Existe-t-il un public francophone au Canada? Cette question s’est posée récemment lors d’un colloque jeunesse à l’Université d’Ottawa. Il en est ressorti d’autres, qui me semblent beaucoup plus importantes et difficiles à répondre. Faut-il se limiter au public francophone? Puis une autre… Jusqu’où doit-on aller pour rester authentique?
La manifestation artistique et culturelle dans nos communautés évoque parfois le bon vieux poêle à bois. On se rassemble tout autour pour y trouver chaleur et réconfort à l’abri des rigueurs de l’hiver. On s’y sent parfois si bien que l’on ne voudrait plus bouger.
On fait appel aux talents locaux pour produire un spectacle, chant ou théâtre, avec personnages, sons et symboles familiers. Le public est à la fois acquis et conquis. Bref, on veut rassembler, pas déranger. Quant on est minoritaire, on a souvent besoin de cela. On le fait pour le plaisir de se retrouver entre nous pour rire et échanger en français.
Bien sûr, on préserve notre langue et notre culture. Oui, mais en contre partie, on se replie sur soi, on s’isole, on se referme. On ne s’épanouit pas beaucoup. Notre voix ne porte pas. Les autres ne nous entendent pas. L’ombre et le silence sont les murs et le toit de notre abri.
Pour grandir, il faut aussi s’ouvrir au monde en s’exposant à son influence. Personne ne sort tout à fait intact de cet exercice. On change, on fait des emprunts, on évolue.
Élargir son public
En clair, cela signifie qu’il faut élargir son public. Bref, il faut sortir du centre communautaire ou bien y inviter les autres. Il faut inventer des œuvres qui sortent de son patelin pour parler à la fois de l’univers et à l’univers.
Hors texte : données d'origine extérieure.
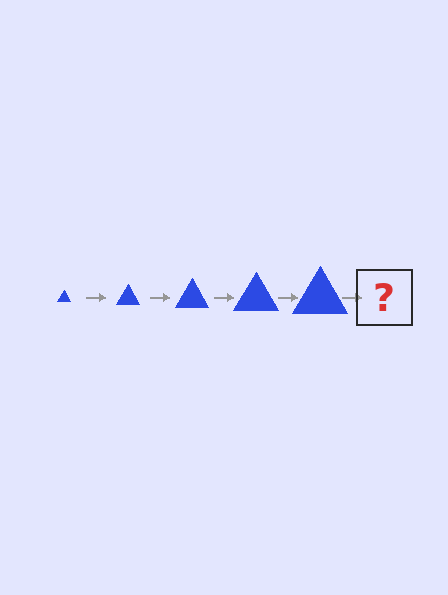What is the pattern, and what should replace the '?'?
The pattern is that the triangle gets progressively larger each step. The '?' should be a blue triangle, larger than the previous one.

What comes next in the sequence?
The next element should be a blue triangle, larger than the previous one.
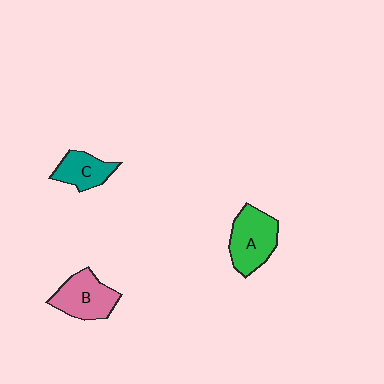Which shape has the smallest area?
Shape C (teal).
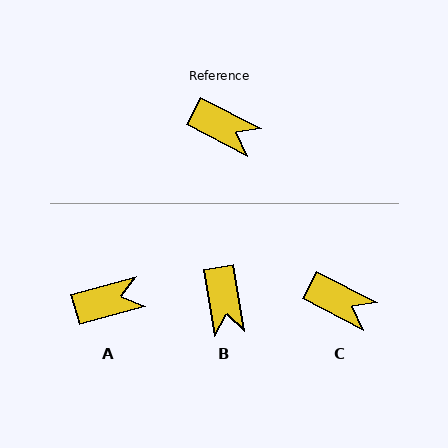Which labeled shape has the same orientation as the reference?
C.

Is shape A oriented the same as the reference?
No, it is off by about 43 degrees.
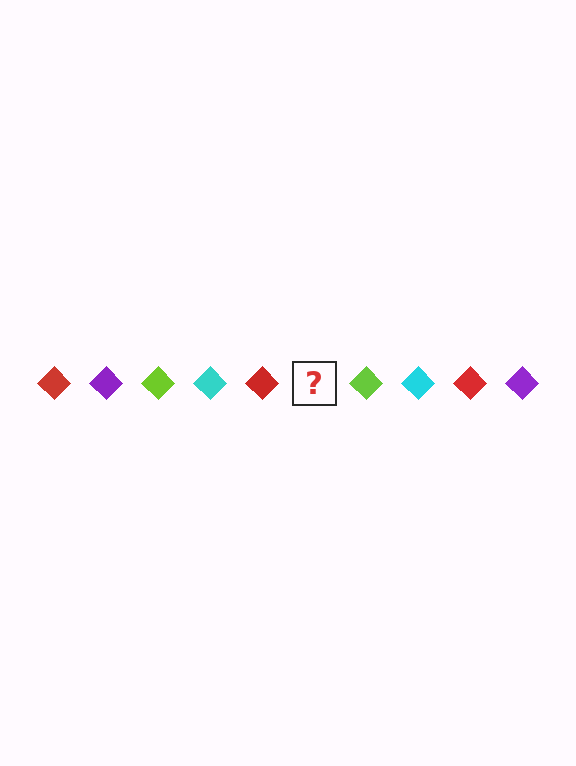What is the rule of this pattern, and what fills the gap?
The rule is that the pattern cycles through red, purple, lime, cyan diamonds. The gap should be filled with a purple diamond.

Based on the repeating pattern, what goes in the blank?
The blank should be a purple diamond.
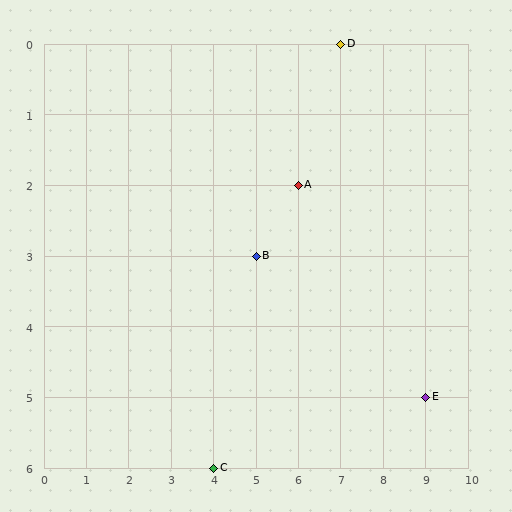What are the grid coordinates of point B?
Point B is at grid coordinates (5, 3).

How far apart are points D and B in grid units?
Points D and B are 2 columns and 3 rows apart (about 3.6 grid units diagonally).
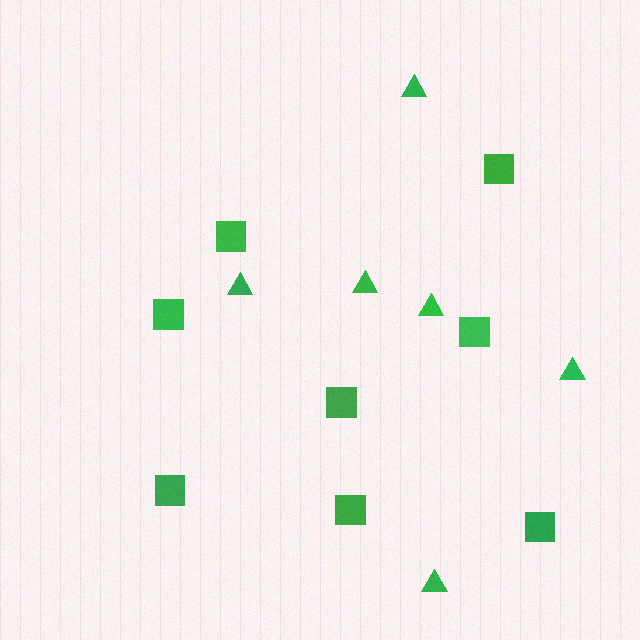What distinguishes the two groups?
There are 2 groups: one group of triangles (6) and one group of squares (8).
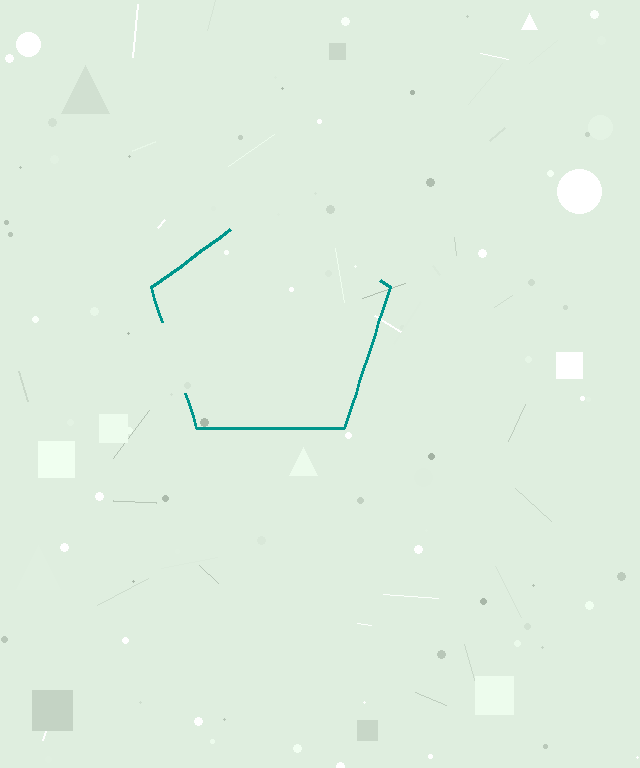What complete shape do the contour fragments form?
The contour fragments form a pentagon.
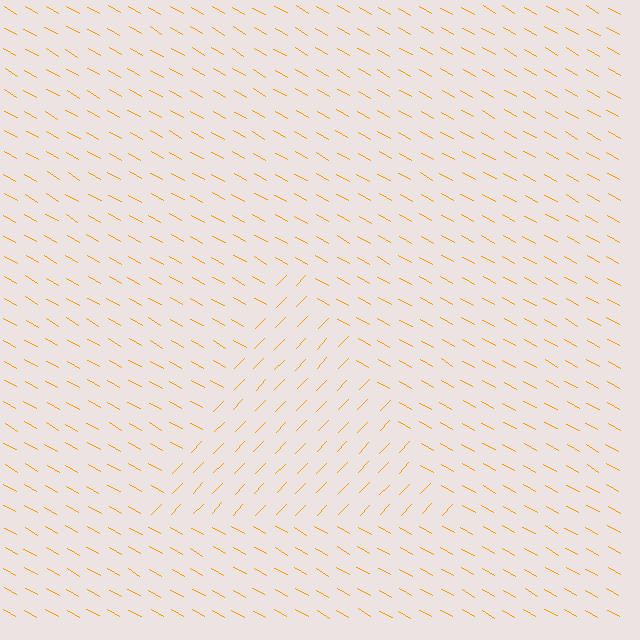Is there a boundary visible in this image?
Yes, there is a texture boundary formed by a change in line orientation.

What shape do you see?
I see a triangle.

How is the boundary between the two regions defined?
The boundary is defined purely by a change in line orientation (approximately 76 degrees difference). All lines are the same color and thickness.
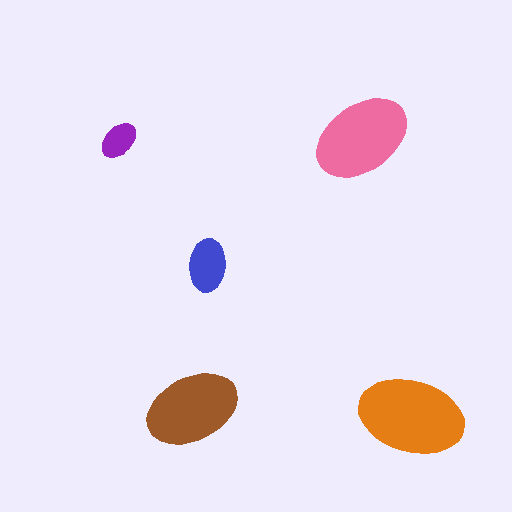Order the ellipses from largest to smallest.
the orange one, the pink one, the brown one, the blue one, the purple one.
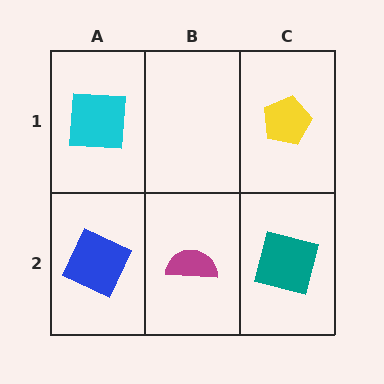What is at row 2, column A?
A blue square.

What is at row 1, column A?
A cyan square.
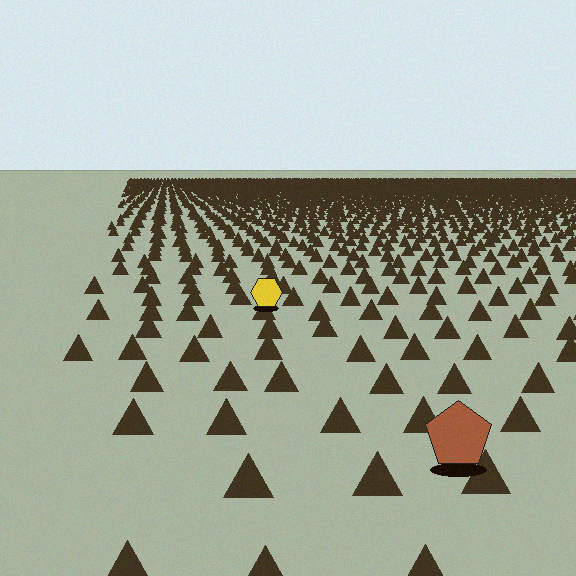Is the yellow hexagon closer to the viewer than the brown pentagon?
No. The brown pentagon is closer — you can tell from the texture gradient: the ground texture is coarser near it.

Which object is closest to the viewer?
The brown pentagon is closest. The texture marks near it are larger and more spread out.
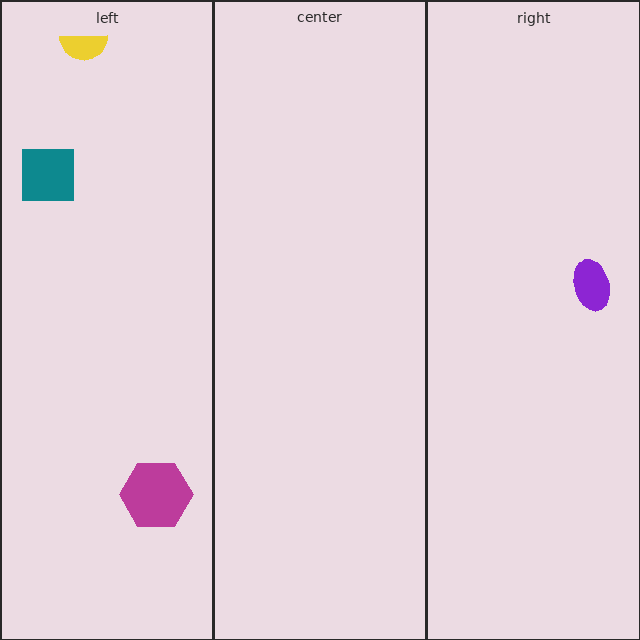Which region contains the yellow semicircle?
The left region.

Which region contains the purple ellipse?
The right region.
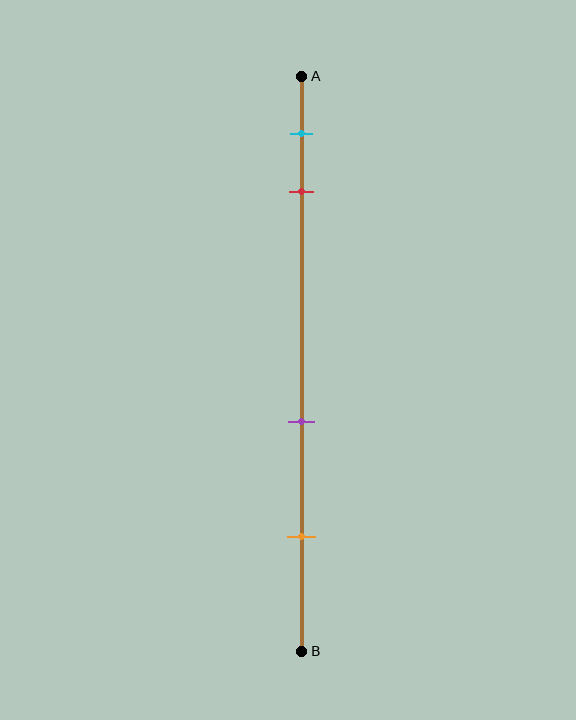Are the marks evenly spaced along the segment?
No, the marks are not evenly spaced.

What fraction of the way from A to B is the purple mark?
The purple mark is approximately 60% (0.6) of the way from A to B.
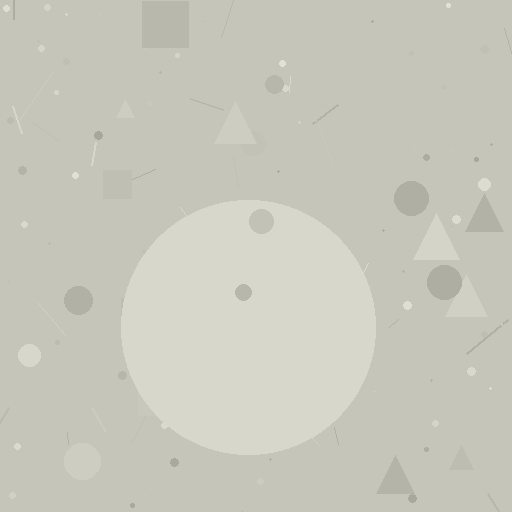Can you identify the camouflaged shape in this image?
The camouflaged shape is a circle.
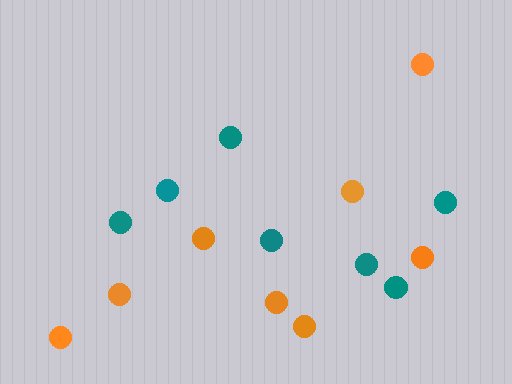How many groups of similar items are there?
There are 2 groups: one group of teal circles (7) and one group of orange circles (8).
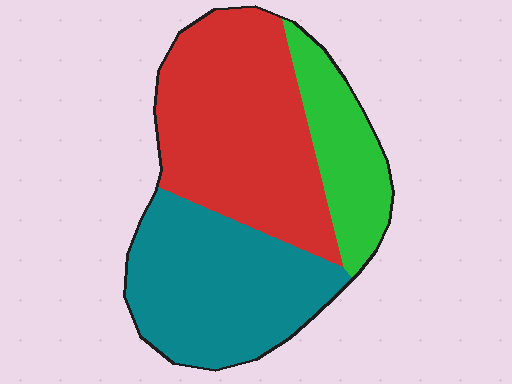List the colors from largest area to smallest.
From largest to smallest: red, teal, green.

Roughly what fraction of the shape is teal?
Teal covers around 35% of the shape.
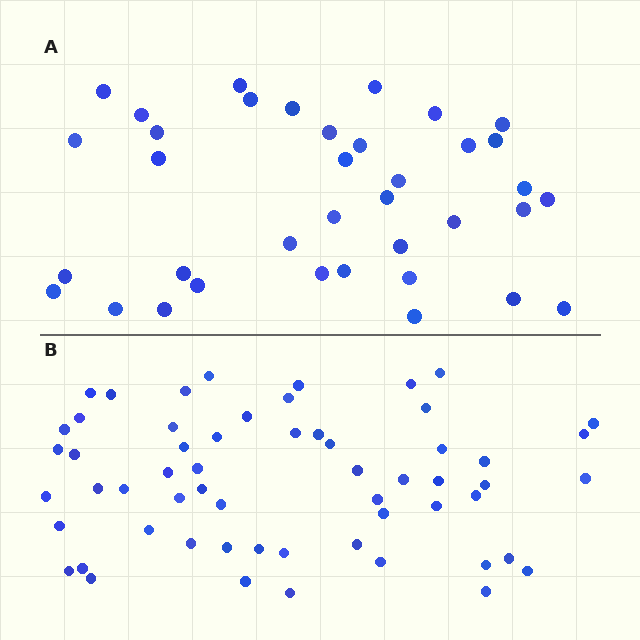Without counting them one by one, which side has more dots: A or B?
Region B (the bottom region) has more dots.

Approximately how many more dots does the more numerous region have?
Region B has approximately 20 more dots than region A.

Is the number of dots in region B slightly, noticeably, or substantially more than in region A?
Region B has substantially more. The ratio is roughly 1.6 to 1.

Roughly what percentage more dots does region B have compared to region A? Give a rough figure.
About 55% more.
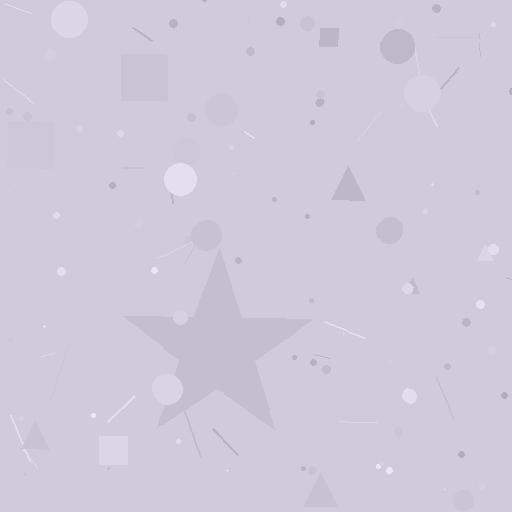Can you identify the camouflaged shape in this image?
The camouflaged shape is a star.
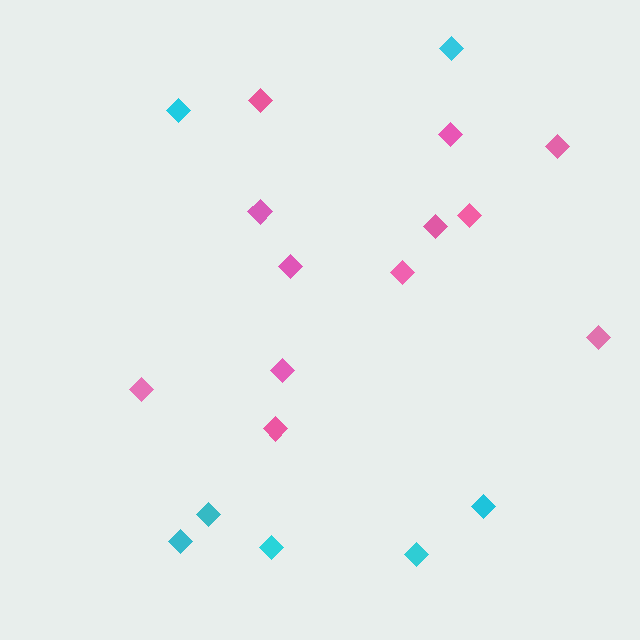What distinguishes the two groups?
There are 2 groups: one group of pink diamonds (12) and one group of cyan diamonds (7).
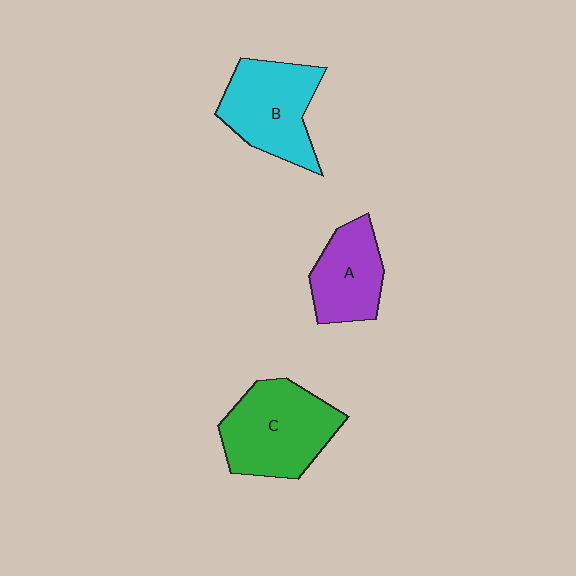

Là encore, il y a un « Oui mais… ». La communauté ne se rassemblera pas si l’œuvre ne lui ressemble pas. Finis les soirées réconfortantes autour du poêle à bois. Toujours le même problème… Au lieu de faire grandir, cette ouverture aggraverait le repli.
L’expression artistique vise aussi à nous faire connaître. Elle nous sort du ghetto. Une culture qui a des ailes survole le monde pour partager ses valeurs, ses coutumes, pour l’enrichir, en fait. C’est là que se pose la question du public.
En écoutant les conférenciers à ce colloque, il m’a semblé facile de dire « Oui, le public francophone existe bel et bien. » Mais est-il assez nombreux partout pour soutenir la création francophone? Pas certain…D’où le besoin de l’élargir en conviant les autres.
Le public anglophone était invité récemment à une pièce du Franco-Ontarien Jean- Marc Dalpé au Centre national des arts à Ottawa. Le spectateur pouvait y lire la traduction alors qu’elle défilait sur un écran au dessus de la scène.
Pour un puriste de la langue et de la culture, cela peut sembler excessif. Mais si l’on veut que le message sorte du cercle, il faut bien le porter au dehors, dans la langue que les autres comprennent. Un vent se lève qui éparpille (c’est le titre de l’œuvre, à l’avenant dans les circonstances) est sorti du Nord francophone de l’Ontario pour toucher le Canada anglais.
Un jour, un autrichien m’a fait lecture des films à voir. « Der Untergang des amerikanischen Imperiums ». Ça vous dit quelque chose? Le déclin de l’empire américain de Denys Arcand était l’affiche à Vienne en 1987. Son message est devenu universel, mais l’œuvre est pourtant restée résolument québécoise. Elle n’a pas souffert.
De la même façon, le texte de Dalpé a grandi.
Le choix est le suivant : on reste entre nous, ou bien on s’ouvre aux autres en levant ses défenses. Nous résistons comme une huitre, fermée sur elle-même, ou bien on fait comme le papillon aux ailes fragiles qui quitte son cocon pour prendre son envol.
Cela me fait penser au Saint-Laurent où tout a commencé avec Jacques Cartier. La mer s’y enfonce avec les marées. Petit à petit, elle perd de son sel. Elle se dilue. À l’autre bout, les grands lacs l’alimentent. L’eau douce y laisse sa limpidité mais l’univers s’ouvre à elle. Ainsi, l’océan apprivoise la terre, et les eaux intérieures découvrent un espace insoupçonné.
Qui a perdu quelque chose? Qui n’a rien gagné?